De Europese Commissie heeft het Zwitserse farmaconcern Novartis en het Amerikaanse Johnson & Johnson forse boetes opgelegd omdat zij door middel van kartelafspraken de introductie van nieuwe, goedkope pijnstillers bij kanker hebben tegengehouden. De Amerikanen krijgen 10,8 miljoen euro en de Zwitsers 5,5 miljoen euro aan hun broek.

Het gaat om het middel fentanyl, een al in 1960 door Johnson & Johnson ontwikkelde krachtige pijnstiller die 100 maal krachtiger werkt dan morfine. In 2005 liep het patent af. Op dat moment wilde Novartis-dochter Sandoz een generieke fentanylpleister op de markt brengen, maar daar werd het bedrijf van afgebracht doordat de Amerikanen - via hun dochter Janssen-Cilag - een maandelijkse vergoeding boden die hoger lag dan Sandoz aan winst verwachtte te maken. Na 17 maanden kwam er alsnog een fentanylpleister beschikbaar en kwam de overeenkomst tot een einde.
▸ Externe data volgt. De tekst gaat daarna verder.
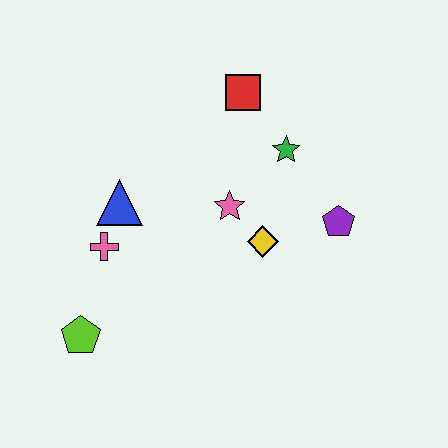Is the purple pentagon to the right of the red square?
Yes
In een verklaring zegt de Europese Commissie vandaag: "Een en ander betekende dat het akkoord de introductie van een goedkoper generiek geneesmiddel met zeventien maanden heeft vertraagd en de prijs voor fentanyl in Nederland kunstmatig hoog heeft gehouden - ten koste van patiënten en de belastingbetaler die de Nederlandse gezondheidszorg financiert". Dat schrijft NRC.